Nuno a écrit de nouveau aujourd'hui, et celui-ci a piqué un peu plus que la confusion sur la fenêtre horaire la dernière fois. Il a réellement lu les règlements de l'ANAC, page par page, et a établi que le système de quotas nocturnes de l'aéroport autorise jusqu'à 26 mouvements par jour dans la fenêtre restreinte, à condition que l'aéronef respecte un seuil de certification acoustique. TAP seule peut légalement effectuer au moins trois de ces vols chaque nuit. En faisant le calcul, le quota mensuel dépasse largement le nombre de « violations » que cette station signale chaque mois depuis mai.
Ce qui signifiait que le mot « violation » faisait quelque chose que je n'avais pas pleinement anticipé : affirmer une infraction réglementaire prouvée que je n'ai aucun moyen de vérifier à partir d'un microphone sur une terrasse. Je ne sais pas quels vols se trouvaient dans le quota légal. Je ne sais pas quels aéronefs respectaient le seuil de certification acoustique. Je sais ce que j'ai mesuré, et c'est tout.
Le mot a donc disparu.
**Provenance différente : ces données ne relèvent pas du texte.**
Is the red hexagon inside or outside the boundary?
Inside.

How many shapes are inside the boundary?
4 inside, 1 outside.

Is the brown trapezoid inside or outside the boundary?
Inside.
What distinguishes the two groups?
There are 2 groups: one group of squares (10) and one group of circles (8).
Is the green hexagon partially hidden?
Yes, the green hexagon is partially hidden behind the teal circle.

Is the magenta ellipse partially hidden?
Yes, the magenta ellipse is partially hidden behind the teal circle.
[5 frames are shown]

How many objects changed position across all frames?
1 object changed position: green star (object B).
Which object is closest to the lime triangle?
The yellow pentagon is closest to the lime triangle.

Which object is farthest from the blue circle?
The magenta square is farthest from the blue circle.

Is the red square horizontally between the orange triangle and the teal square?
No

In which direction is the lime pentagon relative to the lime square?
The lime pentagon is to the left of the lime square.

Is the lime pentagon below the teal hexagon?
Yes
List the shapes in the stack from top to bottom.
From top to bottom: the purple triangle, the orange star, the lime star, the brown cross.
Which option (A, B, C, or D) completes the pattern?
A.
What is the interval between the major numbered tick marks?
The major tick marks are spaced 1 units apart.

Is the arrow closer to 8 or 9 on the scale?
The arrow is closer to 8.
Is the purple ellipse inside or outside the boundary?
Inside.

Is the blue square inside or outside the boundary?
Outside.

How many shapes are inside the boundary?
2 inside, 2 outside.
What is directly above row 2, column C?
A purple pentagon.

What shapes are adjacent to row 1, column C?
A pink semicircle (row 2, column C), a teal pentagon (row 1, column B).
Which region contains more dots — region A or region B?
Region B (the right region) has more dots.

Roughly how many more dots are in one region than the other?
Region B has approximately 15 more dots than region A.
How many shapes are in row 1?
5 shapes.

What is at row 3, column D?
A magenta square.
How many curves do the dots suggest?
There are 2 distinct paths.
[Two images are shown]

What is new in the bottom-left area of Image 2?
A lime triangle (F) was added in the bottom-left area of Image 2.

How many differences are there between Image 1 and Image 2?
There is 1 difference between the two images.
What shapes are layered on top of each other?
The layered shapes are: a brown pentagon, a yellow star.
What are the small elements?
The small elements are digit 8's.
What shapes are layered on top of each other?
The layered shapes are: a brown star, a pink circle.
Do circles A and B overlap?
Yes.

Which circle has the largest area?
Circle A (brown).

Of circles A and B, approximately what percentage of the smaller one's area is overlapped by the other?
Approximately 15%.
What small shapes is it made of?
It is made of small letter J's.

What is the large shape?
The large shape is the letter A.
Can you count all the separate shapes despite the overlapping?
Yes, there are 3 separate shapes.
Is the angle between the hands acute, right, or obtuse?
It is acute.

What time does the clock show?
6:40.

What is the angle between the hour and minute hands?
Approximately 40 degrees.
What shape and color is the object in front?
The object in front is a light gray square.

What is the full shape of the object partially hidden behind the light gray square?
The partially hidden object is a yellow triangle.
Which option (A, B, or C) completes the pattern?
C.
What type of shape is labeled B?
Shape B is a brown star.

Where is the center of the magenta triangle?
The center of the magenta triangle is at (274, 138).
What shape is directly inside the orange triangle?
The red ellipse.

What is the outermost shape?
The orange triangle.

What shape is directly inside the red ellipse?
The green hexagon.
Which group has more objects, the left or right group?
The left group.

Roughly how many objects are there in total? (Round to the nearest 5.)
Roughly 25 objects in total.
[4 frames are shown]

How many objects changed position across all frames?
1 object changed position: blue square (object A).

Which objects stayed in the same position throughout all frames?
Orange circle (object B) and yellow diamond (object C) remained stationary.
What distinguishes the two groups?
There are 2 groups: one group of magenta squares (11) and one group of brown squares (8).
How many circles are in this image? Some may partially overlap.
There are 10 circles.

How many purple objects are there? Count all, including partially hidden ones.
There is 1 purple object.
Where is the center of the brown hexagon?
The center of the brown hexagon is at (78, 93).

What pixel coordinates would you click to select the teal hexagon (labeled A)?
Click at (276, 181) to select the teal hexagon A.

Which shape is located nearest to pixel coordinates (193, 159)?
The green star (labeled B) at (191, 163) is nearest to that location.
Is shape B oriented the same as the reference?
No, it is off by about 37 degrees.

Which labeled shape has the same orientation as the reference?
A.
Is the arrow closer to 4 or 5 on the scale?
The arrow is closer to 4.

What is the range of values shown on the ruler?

Partout où il était écrit « Violation », on trouve désormais « Alerte » — les rapports, le site, le tableau de bord d'administration, même le texte qui alimente les légendes Instagram. Quatre PDF déjà publiés ont reçu la même correction, appliquée rétroactivement, puisqu'il s'agit d'une question de formulation, pas de données. Il s'avère que les traductions portugaise et française avaient déjà discrètement glissé vers « alerta »/« alerte » il y a des mois, ce qui signifie soit que la personne qui traduit ce site est plus intelligente que celle qui l'écrit, soit que je devrais lire mon propre site plus attentivement, dans plus d'une langue.
Mi-plaisanterie. La version honnête : une station citoyenne ne reste honnête que parce que des gens continuent à lire suffisamment attentivement pour repérer ce que la personne qui la gère a manqué. Nuno l'a fait deux fois cette semaine. Je ne me plains pas.